When it comes to social media, are officials in the United States once again following a policy of ‘do as we say, not as we do’? La Stampa columnist Juan Carlos De Martin warns U.S. and British officials that shutting down cell phone service and social media to prevent protest is precisely what the Chinas and Irans of the world are hoping for.
For Italy’s La Stampa, Juan Carlos De Martin writes in part:
A rally against the killing of a homeless person by a Bay Area Rapid Transit company security agent last July 3rd had been planned. It was a rally that BART has been trying to prevent, apparently with success, since no such event has been held, and since the indiscriminate disabling of cell phone service began in areas considered hot zones.

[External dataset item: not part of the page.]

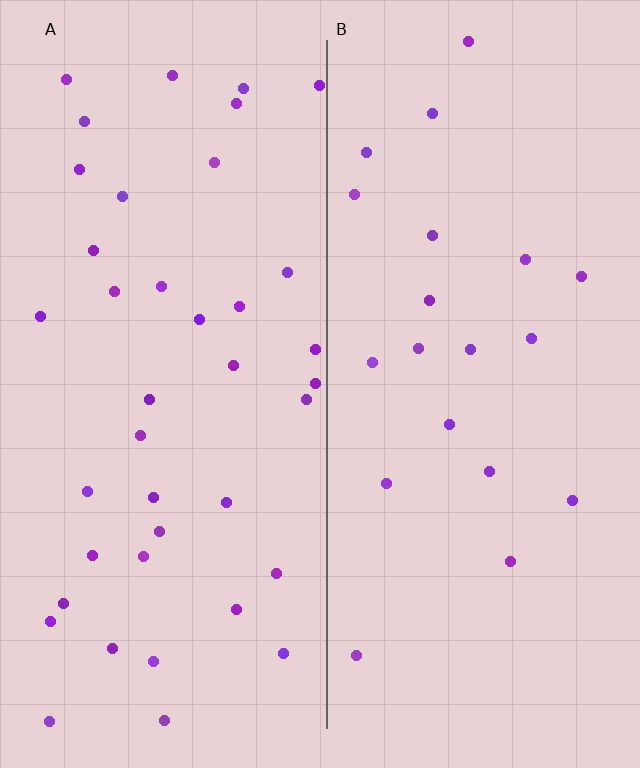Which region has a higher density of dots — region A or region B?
A (the left).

Let us reflect for a moment: BART, by means of an exclusively internal decision-making process, decides without warning to terminate the capacity of private citizens to communicate (moreover, with modes of communication citizens pay for) by invoking generic security needs.
Not surprisingly, in addition to the indignation on the Net, the leading American civil rights organizations, including the American Civil Liberties Union and the Electronic Frontier Foundation, have already strongly condemned BART’s actions and have launched legal battles. The restraint of free speech, particularly the right to free assembly, is indeed evident.

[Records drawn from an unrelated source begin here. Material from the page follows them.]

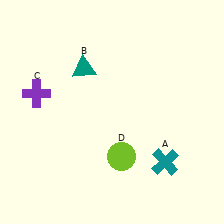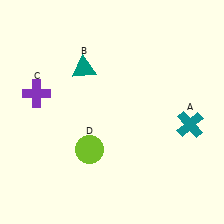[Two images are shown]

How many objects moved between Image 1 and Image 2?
2 objects moved between the two images.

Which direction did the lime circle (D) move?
The lime circle (D) moved left.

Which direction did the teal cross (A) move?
The teal cross (A) moved up and to the right.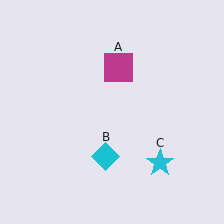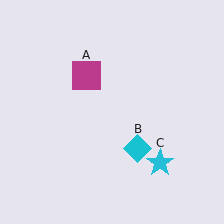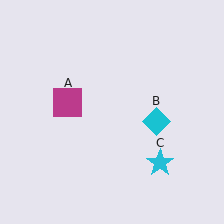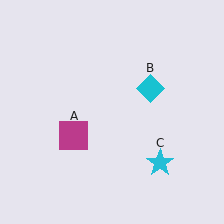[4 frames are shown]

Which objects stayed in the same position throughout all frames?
Cyan star (object C) remained stationary.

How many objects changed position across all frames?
2 objects changed position: magenta square (object A), cyan diamond (object B).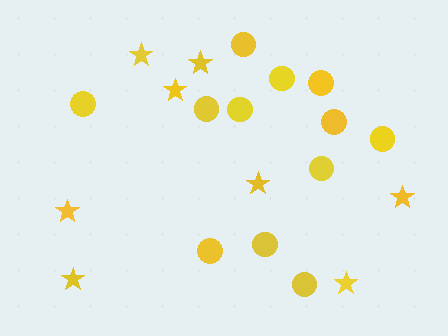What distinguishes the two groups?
There are 2 groups: one group of circles (12) and one group of stars (8).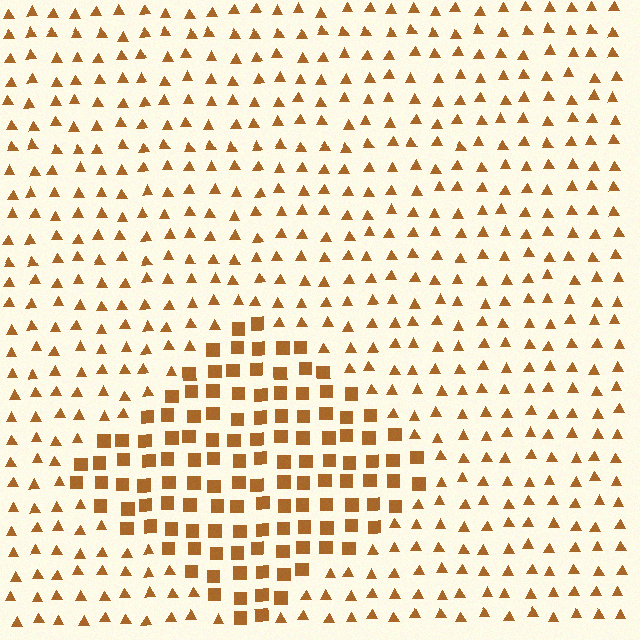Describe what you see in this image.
The image is filled with small brown elements arranged in a uniform grid. A diamond-shaped region contains squares, while the surrounding area contains triangles. The boundary is defined purely by the change in element shape.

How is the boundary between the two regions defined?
The boundary is defined by a change in element shape: squares inside vs. triangles outside. All elements share the same color and spacing.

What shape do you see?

Yet it is stunning that precisely during the hours BART was preparing to disconnect the phones, British Prime Minister David Cameron was announcing that his government seriously consider the notion of suspending the services of Facebook, Twitter and Blackberry, in case of “credible threats of violence.”
The West, in other words, is running the risk of a great hypocrisy: that which is censorship in Tehran or Cairo, would be a reasonable security measure if applied in San Francisco or London. Authoritarian countries like Iran or China await nothing more than to return to sender any of our future criticisms – and perhaps with greater ease purchase our best surveillance technology.